I don't camp, I bivvy. I don't carry lots of cooking equipment, one small pan and a spork will do. I keep it simple with food. It's a different story during the wild winter months, but for the rest of the year my rucksack will remain roughly the same weight. It's only what's inside that varies.
For instance, during the recent long, hot spell, I jettisoned my waders, heavy waterproofs, gaiters, spare fleece, gloves and hat. They were surplus to needs. The ground was bone dry, and I figured that even if I fell in a stream I would be dry again in minutes.
The bag didn't get any lighter. Instead I loaded up with extra fluids, even though I always carry a water filter. The result was eight long mountain days with temperatures hitting 28C without ever feeling any ill effects. Having said all that, this is a personal choice. Actually, it's probably laziness. I am prone to huge outbreaks of laziness. I just want to have an easy life.
I admire those who are prepared to carry the equivalent of a small car on their backs, who have spent days planning, cooking and storing meals, who love camping and all the time consumption it involves. It just seems like too much hard work to me.
That's why I like freeze-dried food packs. The simplicity - and the fact it brings back good memories of Florida in the early 1980s when we were eating astronaut ice cream powder during a visit to the Kennedy Space Centre.
I remember one trip deep into Glen Affric where my friends were all carrying huge packs and I just had my normal one. A couple even had smaller packs on top of their larger ones. They were wondering what I had forgotten to pack; I was wondering just what the hell they had thought so vital that they had to bring it in bulk.
The answer: They were geared for a full-on picnic, tupperware containers with home-made meals, bottles and bottles of water. And alcohol. I had sacrificed such luxury for lightweight sustenance, food that weighed nothing, and I just got drunk on the views.
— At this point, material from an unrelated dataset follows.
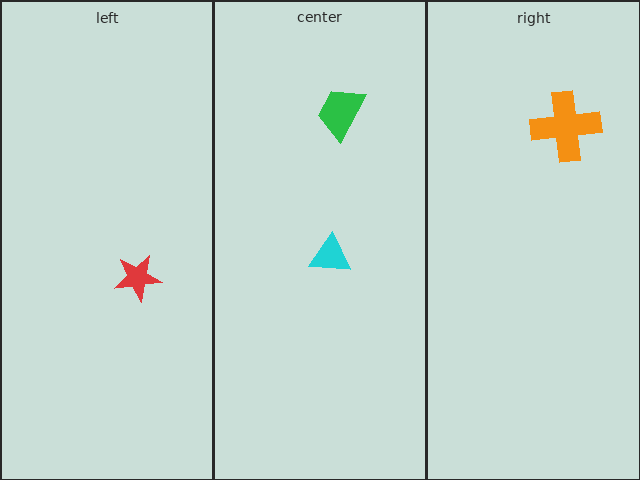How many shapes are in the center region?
2.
Their fare may have been better but the bonus for me was there was little or nothing left to carry out, so my load got lighter as we went. I suspected it wasn't much fun doing a big circuit of Munros complete with empty plastic boxes and bottles.
So with perfect timing, I was delighted to be offered the chance to try out some new freeze-dried food sample packs as I set off on my eight-day mountain tour.
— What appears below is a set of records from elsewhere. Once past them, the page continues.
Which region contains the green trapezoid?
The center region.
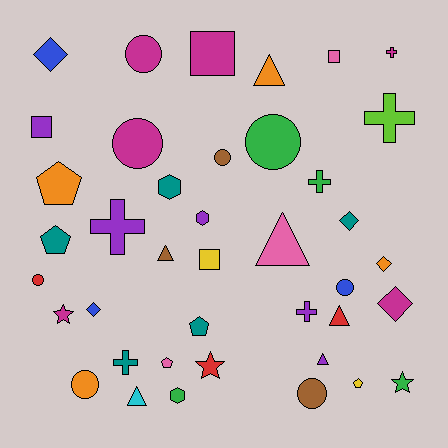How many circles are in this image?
There are 8 circles.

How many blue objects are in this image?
There are 3 blue objects.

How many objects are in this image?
There are 40 objects.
The Summit to Eat range is fairly new to the market. As with most of these types of food it all depends on making sure you get the water levels right.
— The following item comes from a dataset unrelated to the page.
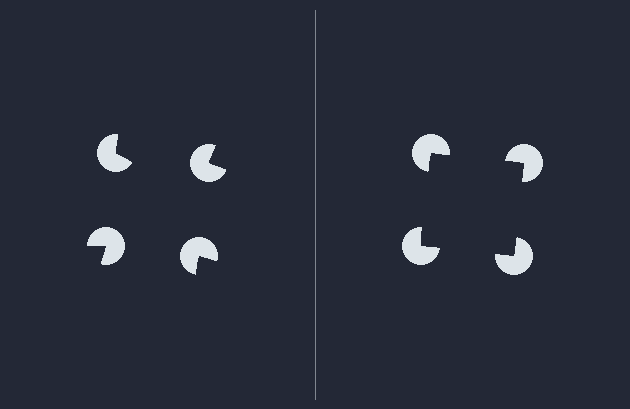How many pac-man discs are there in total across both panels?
8 — 4 on each side.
There are eight main meals on offer, two of them vegetarian. I enjoyed the chicken tikka with rice and the chicken fried rice and I assumed my buddy James was happy with the scrambled egg and cheese pack but I didn't like to interrupt him while he was shovelling it down like a hungry wolfhound.
I'm a big breakfast person so I had opted to try the morning oats with raspberry and rice pudding with strawberry, both of which hit the spot. The custard apple crunch was also tasty but with the high levels of sats I reckon my arteries might be running up a white flag if I tucked into this too often.
The packs weigh 136 grams at the top end to 80 at the bottom. Calories for the main meals are from 500-600, desserts and breakfasts 300-469, and prices range from £5.50 to £4.50.
Food packs are always going to prove more expensive than preparing your own, but they are convenient and a couple of packs add next to nothing to the weight of the rucksack. The Summit to Eat range is a tasty and welcome addition to the hillwalker's menu.